- Zu allem eine Meinung
Der Pianist Igor Levit zeigt sich gerne als Politaktivist und teilt hart aus. Dafür bleibt Beethoven bei ihm bemerkenswert bürgerlich
Wer die Homepage von Igor Levit anklickt, bekommt eine Headline zu sehen. „Citizen. European. Pianist“ steht dort: „Bürger. Europäer. Pianist“ – in dieser Reihenfolge. Was er selbst unter bürgerlichem Engagement versteht, kann man mühelos seinem Twitter-Account entnehmen, wo Levit im Tages-, oft Stundenrhythmus politische Debatten kommentiert. Ob Klimapolitik oder die jüngsten Wahlen in Thüringen, ob Metoo oder Flüchtlingspolitik – Levit hat zu allem eine Meinung, im Zweifelsfall von „extralinks“, wie er sich selbst einmal bezeichnet hat.

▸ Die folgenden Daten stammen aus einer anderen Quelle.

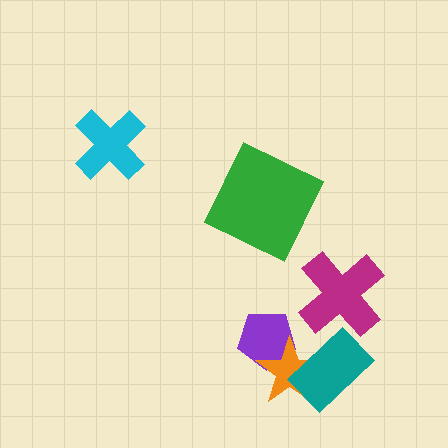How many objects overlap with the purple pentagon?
1 object overlaps with the purple pentagon.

Dabei erscheint die Welt bei ihm so klar in Schwarz und Weiß unterteilt wie die Tastatur eines Klaviers. Während er das Buch der Klimaschutzaktivistin Luisa Neubauer empfiehlt und Spitzenpolitiker der Grünen lobt, müssen Politiker des bürgerlichen Spektrums wie Friedrich Merz und Christian Lindner oder Journalisten wie der Bild-Chefredakteur Julian Reichelt jederzeit mit rüden Worten rechnen. Die AfD besteht für ihn „aus Menschen, die ihr Menschsein verwirkt haben“. Die Auseinandersetzungen aus der digitalen Welt setzt er auch mal im Konzertsaal fort, indem er sich mit einem Statement an seine Zuhörer wendet.